Interventions directed at training cervical proprioception have been show to significantly reduce pain and has improved function in patients with chronic neck pain (Revel, Michel, et al 1994). Manual therapy techniques directed at the upper cervical spine have also been shown to effectively treat dizziness in randomized control trials (Reid, Susan A., et al. 2013).
Thus we are learning the ability to effectively measure and treat neurologic dysfunction is an important part of address cervical spine issues. It is equally true that being able to assess and treat cervical spine dysfunction is an important part of treating patients who complain of dizziness.

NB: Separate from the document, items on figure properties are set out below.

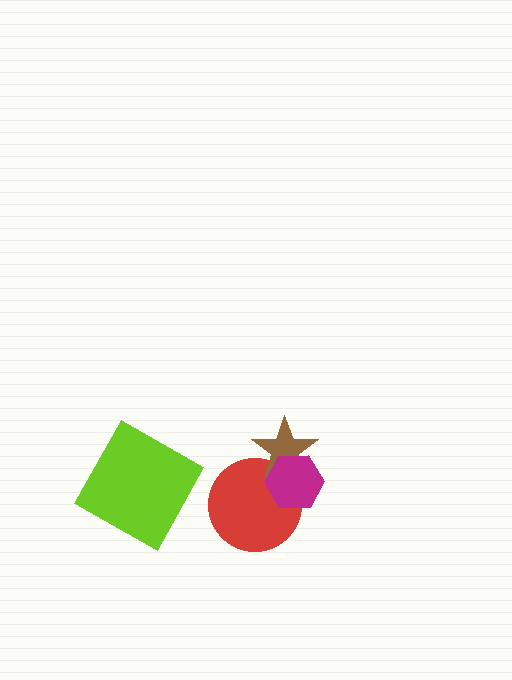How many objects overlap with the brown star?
2 objects overlap with the brown star.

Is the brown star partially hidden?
Yes, it is partially covered by another shape.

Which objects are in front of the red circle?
2 objects cover part of the red circle: the brown star and the magenta hexagon.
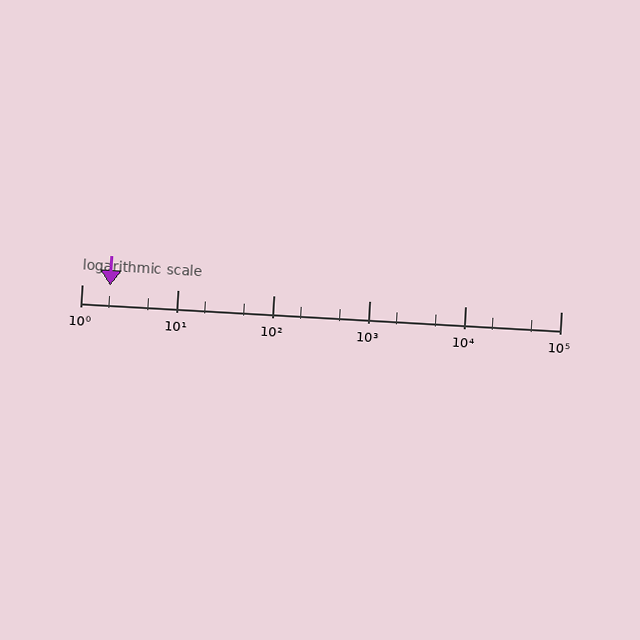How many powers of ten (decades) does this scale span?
The scale spans 5 decades, from 1 to 100000.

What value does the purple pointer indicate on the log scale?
The pointer indicates approximately 2.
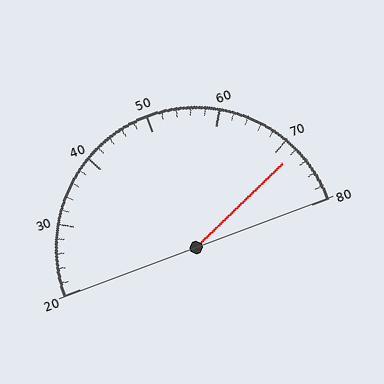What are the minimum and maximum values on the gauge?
The gauge ranges from 20 to 80.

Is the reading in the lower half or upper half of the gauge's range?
The reading is in the upper half of the range (20 to 80).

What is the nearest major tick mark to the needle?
The nearest major tick mark is 70.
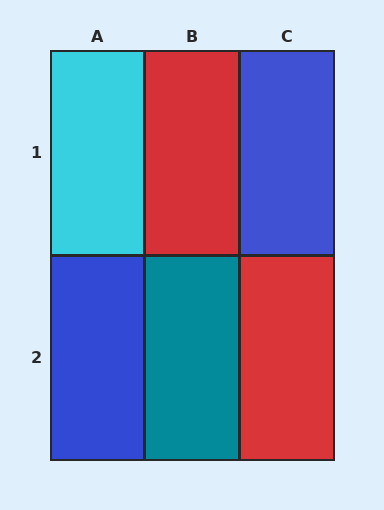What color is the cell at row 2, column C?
Red.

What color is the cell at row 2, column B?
Teal.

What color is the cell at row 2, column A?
Blue.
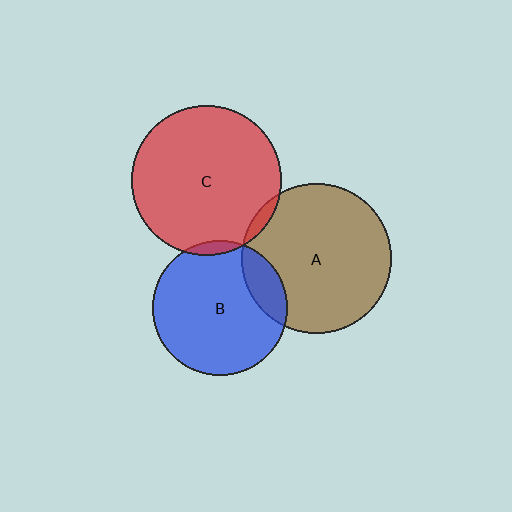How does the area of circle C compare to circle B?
Approximately 1.2 times.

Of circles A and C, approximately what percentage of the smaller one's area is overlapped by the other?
Approximately 5%.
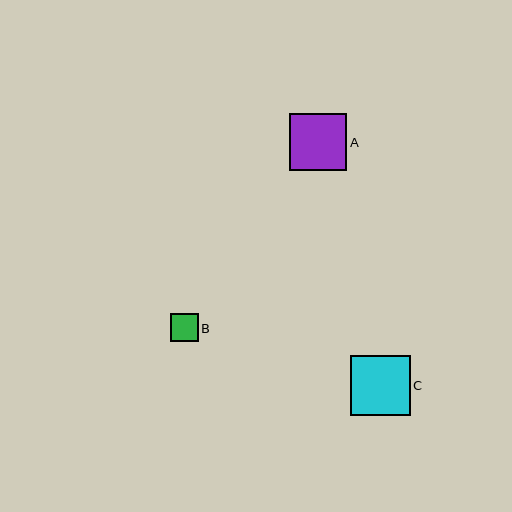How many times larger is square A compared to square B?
Square A is approximately 2.1 times the size of square B.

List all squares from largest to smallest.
From largest to smallest: C, A, B.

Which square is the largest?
Square C is the largest with a size of approximately 60 pixels.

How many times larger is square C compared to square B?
Square C is approximately 2.2 times the size of square B.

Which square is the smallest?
Square B is the smallest with a size of approximately 28 pixels.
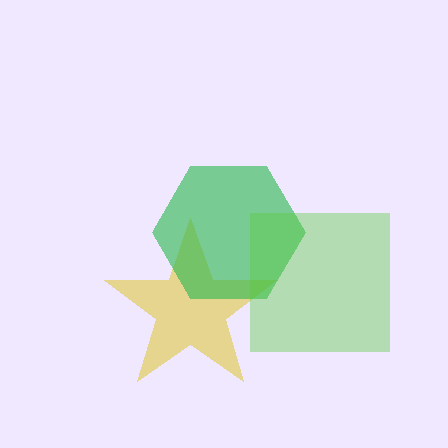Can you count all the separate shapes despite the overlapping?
Yes, there are 3 separate shapes.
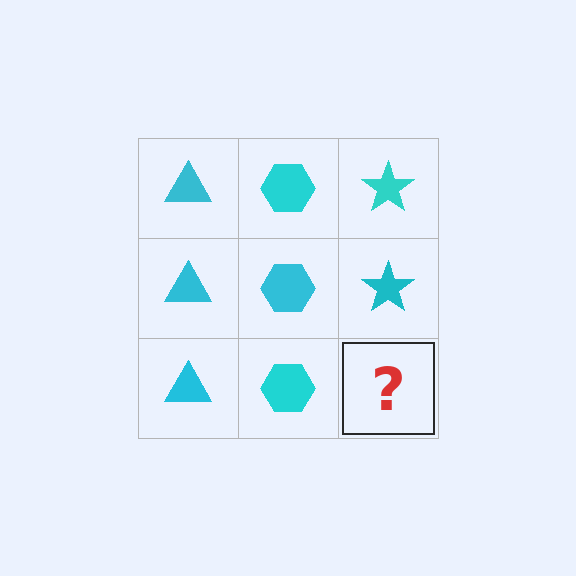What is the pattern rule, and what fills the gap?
The rule is that each column has a consistent shape. The gap should be filled with a cyan star.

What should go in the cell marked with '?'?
The missing cell should contain a cyan star.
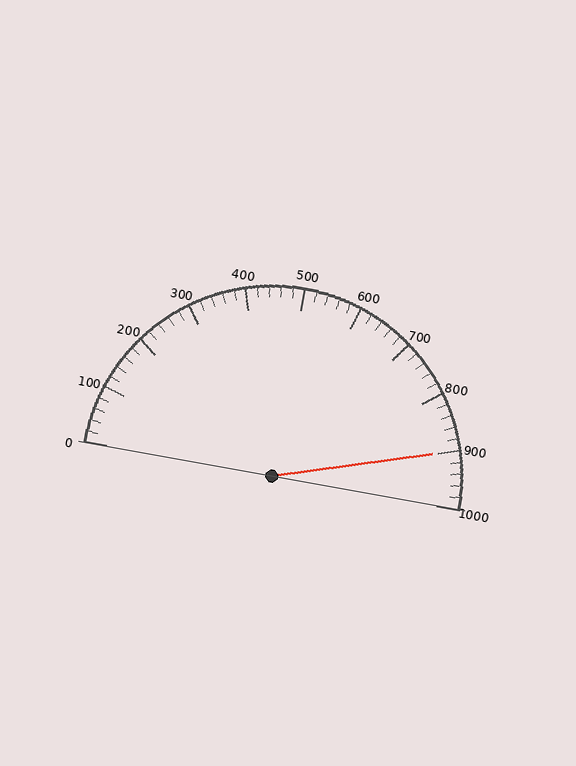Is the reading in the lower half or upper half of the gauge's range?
The reading is in the upper half of the range (0 to 1000).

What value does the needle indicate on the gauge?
The needle indicates approximately 900.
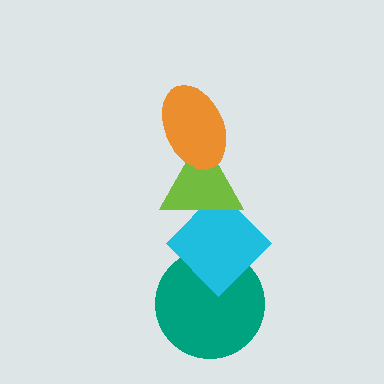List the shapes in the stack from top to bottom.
From top to bottom: the orange ellipse, the lime triangle, the cyan diamond, the teal circle.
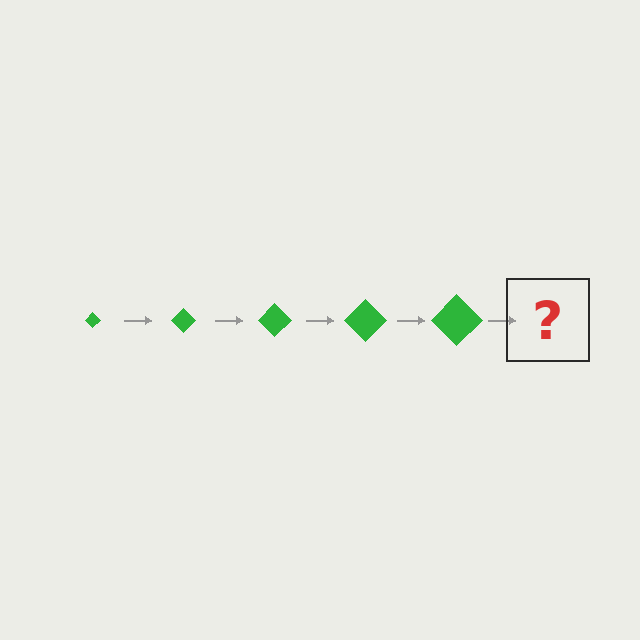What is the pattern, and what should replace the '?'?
The pattern is that the diamond gets progressively larger each step. The '?' should be a green diamond, larger than the previous one.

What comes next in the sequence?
The next element should be a green diamond, larger than the previous one.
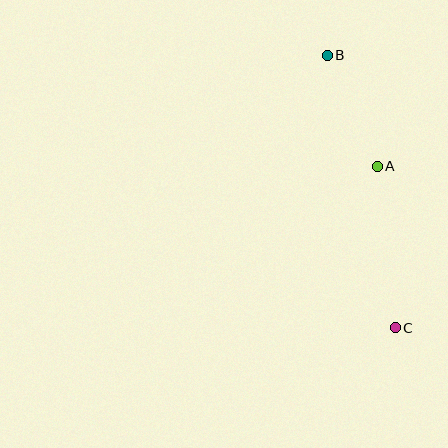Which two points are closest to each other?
Points A and B are closest to each other.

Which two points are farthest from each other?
Points B and C are farthest from each other.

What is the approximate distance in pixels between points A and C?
The distance between A and C is approximately 162 pixels.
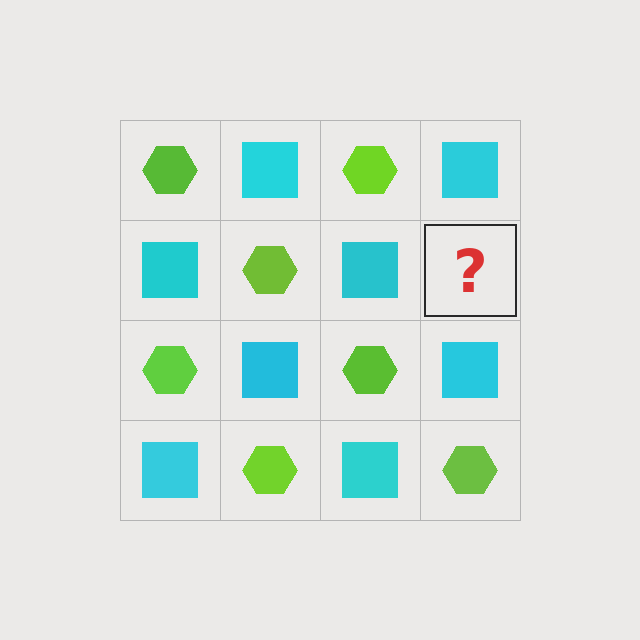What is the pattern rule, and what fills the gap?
The rule is that it alternates lime hexagon and cyan square in a checkerboard pattern. The gap should be filled with a lime hexagon.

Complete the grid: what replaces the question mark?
The question mark should be replaced with a lime hexagon.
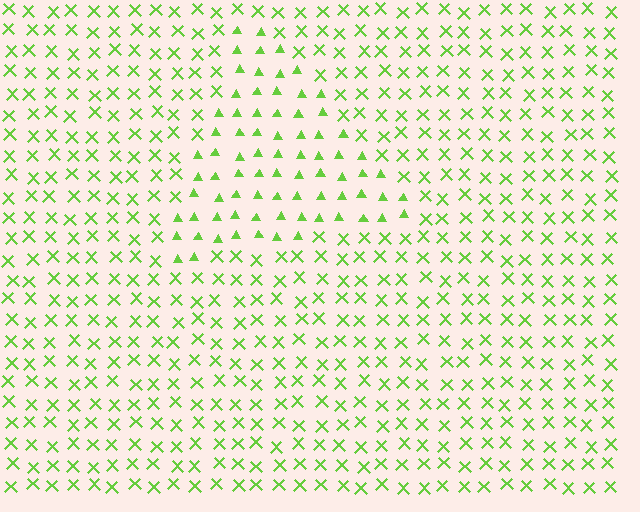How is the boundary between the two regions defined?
The boundary is defined by a change in element shape: triangles inside vs. X marks outside. All elements share the same color and spacing.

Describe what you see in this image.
The image is filled with small lime elements arranged in a uniform grid. A triangle-shaped region contains triangles, while the surrounding area contains X marks. The boundary is defined purely by the change in element shape.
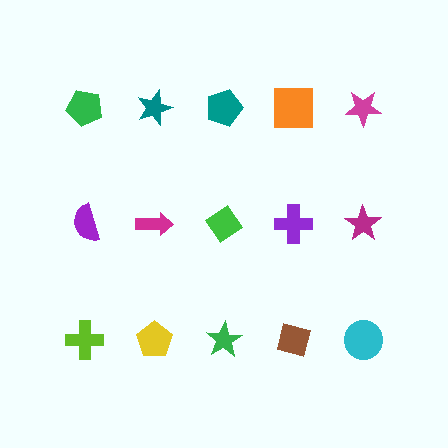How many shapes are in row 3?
5 shapes.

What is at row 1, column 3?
A teal pentagon.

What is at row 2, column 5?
A magenta star.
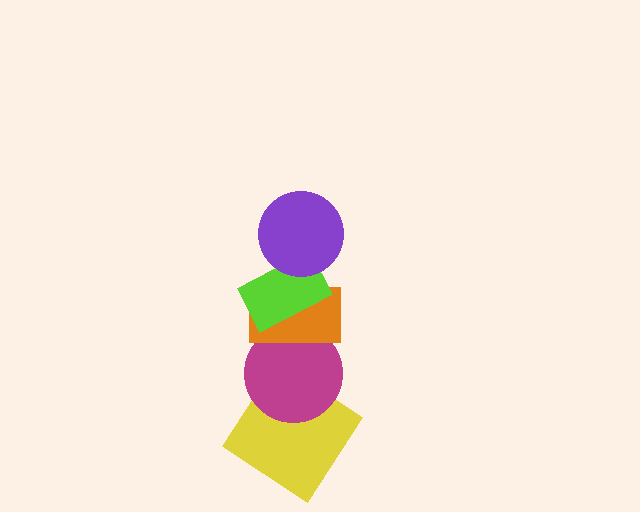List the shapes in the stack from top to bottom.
From top to bottom: the purple circle, the lime rectangle, the orange rectangle, the magenta circle, the yellow diamond.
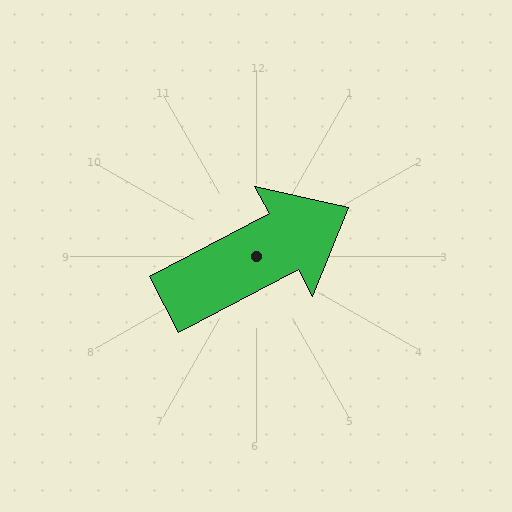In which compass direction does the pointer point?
Northeast.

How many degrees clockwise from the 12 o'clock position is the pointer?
Approximately 62 degrees.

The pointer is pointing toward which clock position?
Roughly 2 o'clock.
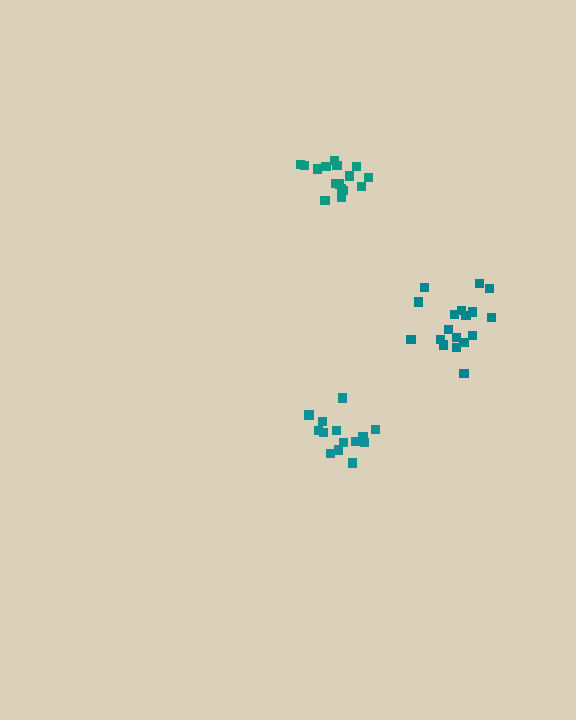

Enhancing your neurologic and orthopedic skill set is clearly useful for any clinician and will help improve your outcomes across all patient populations. Continued training in these areas will expand what patients you can see, add to your clinical tool belt, and improve your confidence within your current caseload.
Ardic FN, Topuz B, Kara CO. Impact of multiple etiology on dizziness handicap. Otol Neurotol. 2006;27:676 – 680.
Gordon, Carlos R., et al. "Is posttraumatic benign paroxysmal positional vertigo different from the idiopathic form?." Archives of Neurology 61.10 (2004): 1590-1593.
Nacci, A., et al. "Vestibular and stabilometric findings in whiplash injury and minor head trauma." Acta Otorhinolaryngologica Italica 31.6 (2011): 378.
Reid, Susan A., et al. "Comparison of Mulligan Sustained Natural Apophyseal Glides and Maitland Mobilizations for Treatment of Cervicogenic Dizziness: A Randomized Controlled Trial." Physical therapy (2013).
Revel, Michel, et al. "Changes in cervicocephalic kinesthesia after a proprioceptive rehabilitation program in patients with neck pain: a randomized controlled study." Archives of physical medicine and rehabilitation 75.8 (1994): 895-899.
Treleaven, Julia, Gwendolen Jull, and Michele Sterling. "Dizziness and unsteadiness following whiplash injury: characteristic features and relationship with cervical joint position error." Journal of Rehabilitation Medicine 35.1 (2003): 36-43.
Wrisley DM, Sparto PJ, Whitney SL, Furman JM: Cervicogenic dizziness: a review of diagnosis and treatment. Journal of Orthopaedic & Sports Physical Therapy 2000, 30(12):755-766.